Boyd, the University’s federal affairs director, wrote in an e-mail that the Federal Priorities report is prepared by the University’s Office of Public and Government Affairs in consultation with senior University staff, and that the BBMI description in the 2004 report included some language, such as the phrase “lock out,” that predates Linton and the current government relations staff.
Posner said that to his knowledge, recipients of DoD grants are not required to submit any documents about possible defense applications of their projects.
Posner also said that using knowledge of genetics to prevent people from experiencing emotions is not likely in the near future.
“It doesn’t seem like the way genetics actually works,” Posner said.
The Budget of the U.S Government, available online at www.gpoaccess.gov/usbudget, said the DoD’s research efforts include technologies – such as improved camouflage that stands up to harsh conditions – that can help military personnel do their jobs safely and more effectively. Projects also include detectors for improvised explosive devices, chemical and biological agents, radioactive materials, aerial sensors and hypervelocity missiles.
Improving communications is also one of the department’s goals.
“The 2006 Budget supports substantial investments in advanced technology to provide advantages over our enemies, particularly in remote sensing and high-performance computing. U.S. intelligence capabilities are employing advanced technology systems to exploit, process, and produce information from enemy signals, imager, and human and other sources,” the budget said. “These developments are improving our ability to detect and counter the broad range of threats facing the United States, reaping benefits for both U.S. forces and homeland security.”
Stahl said that while administrators at universities are aware of the uses of military research, many of the researchers themselves are not aware, or choose to do the research anyway to improve their status in the scientific community or increase their salaries.
“I think they just don’t face it, face the degree to which the American military is the world’s greatest threat to peace,” Stahl said.
Options for the future
Keyes said that as far as the University Senate is concerned, military research may be part of a larger issue of externally funded research.

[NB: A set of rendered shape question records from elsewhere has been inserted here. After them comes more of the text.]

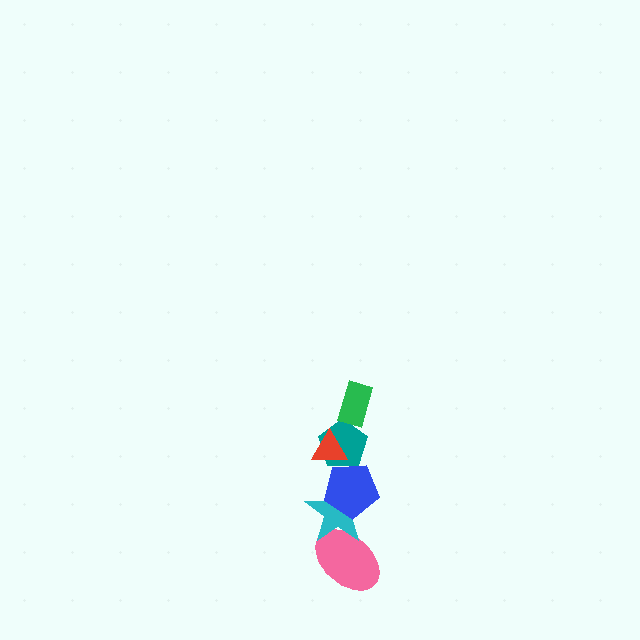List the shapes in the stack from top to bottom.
From top to bottom: the green rectangle, the red triangle, the teal pentagon, the blue pentagon, the cyan star, the pink ellipse.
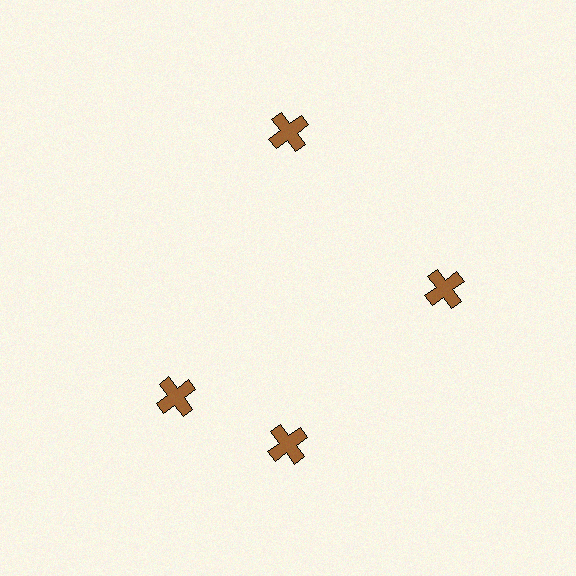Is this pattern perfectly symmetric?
No. The 4 brown crosses are arranged in a ring, but one element near the 9 o'clock position is rotated out of alignment along the ring, breaking the 4-fold rotational symmetry.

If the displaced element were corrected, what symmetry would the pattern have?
It would have 4-fold rotational symmetry — the pattern would map onto itself every 90 degrees.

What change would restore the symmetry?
The symmetry would be restored by rotating it back into even spacing with its neighbors so that all 4 crosses sit at equal angles and equal distance from the center.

For example, some schools that accept research funding from pharmaceutical companies have found this to be a problem.
Keyes said he doesn’t know if the University Senate has the power to make University researchers stop accepting DoD funding.
“There are certainly faculty members who would be very upset with other faculty members telling them what kind of research they could do and what kind of funding they could accept,” Keyes said.
Stahl said if the University quit doing military research, it would not have a noticeable impact on the military unless it started a trend and other universities also quit doing military research.
“To what extent does the U of O want to be complicit in illegal military aggression?” Stahl said.
Linton said the issue of military funding is impossible to escape.
“To think that we can and should isolate ourselves from anything that connects to the military is not feasible and probably not desirable,” Linton said. “The further we’re isolated and divided from the military, the less opportunity we have to impact on it in positive ways.”
Linton said that the country must make decisions about priorities from an informed perspective. While funding science and technology to thwart terrorists will protect national security and other interests in the short term, a long-term solution to global problems will require the sort of understanding and knowledge that comes from the humanities disciplines, Linton said.